After 7
"Reflactions"
銀食器のような内省感
[2003/11]

場所を忘れたからちゃんと引用できないけど、哲章さんが「Babyface系のアルバムの中で一番気に入ってる」と書いていらっしゃったので、3年前くらいに買いました。けど、一回聴いてアウト。棚にしまい込んでた。その後に何気なく後輩に貸したら、「俺の友達が凄く気に入ってましたよ、これ」って言われたので、一般ウケも高いのが分かった。けど、最近までずっと聴き込む気にはなれなかった。それはやっぱりReflacitonsという言葉の重さにつきる。内省系の単語の中ではこの言葉が一番重い。なのに、この形で切り取ったことに、あの頃はどうしても納得できなかったから。

"Half Crazy"という志向性で己の居場所を見つけたMusiqだけど、そう言うならばGlenn Lewisは"Half Reflactions"だろう。 窓に半分景色が映りこんだジャケが何よりの証左。本人自身は明確な言葉に出来てないけれど、間違い無く彼はこの志向性。次回作はこのまんまのタイトルをぶつけてくればかなり期待大です。もしくは中ジャケにあったように「水溜りに写り込んだ景色」かな。Street系を増やしてこの方向性で来てくれても感激モノ。けど、こんな事を言いながらも「人の歩みはそんなに早くない」とは思う。そんな想像のあっさり上を行くTyreseが別格なのであって。

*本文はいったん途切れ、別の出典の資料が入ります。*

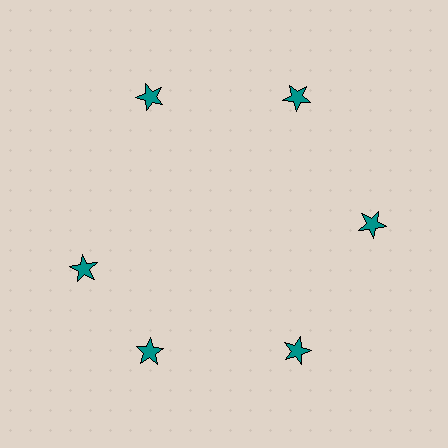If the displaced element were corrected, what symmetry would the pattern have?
It would have 6-fold rotational symmetry — the pattern would map onto itself every 60 degrees.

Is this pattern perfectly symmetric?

で、"Reflactions"です。内省派って突き詰めれば、Bird ViewかReflactionのどちらかになるんじゃないかって思ってる。けど二人の関係性を俯瞰するようなポジションは滅多に出来る話じゃない。付き合ってる時は完全に無理だしね。終わった直後にStevieやマクナイトのレベルまで突き詰めて初めて辿りつける場所だから。だから普段の内省の基本はReflactionsになるのだと。そしたらやっぱりGlenn Lewisを越すような作品が最低ラインだった。

全てを無慈悲に等価に映し出す鏡
「くぐもって不明瞭な像しか写せない鏡にどんな意味があるんだよ」ってずっと思ってた。クリアに写せば絶対に早く直せると思ってた。そこに疑問の余地はみじんにもなかった。けど、やっぱり何かが足らなくて・・・。自分自身をとことん見つめる。それは間違ってない作業だけど、ある地点を越すと夏の遠景のように像が揺らぎ始めるんだよね。それを視線で固定しようとしたら、「合わせ鏡」の世界になっちゃう。その結果としてやってくるのは余計にいびつな形だった。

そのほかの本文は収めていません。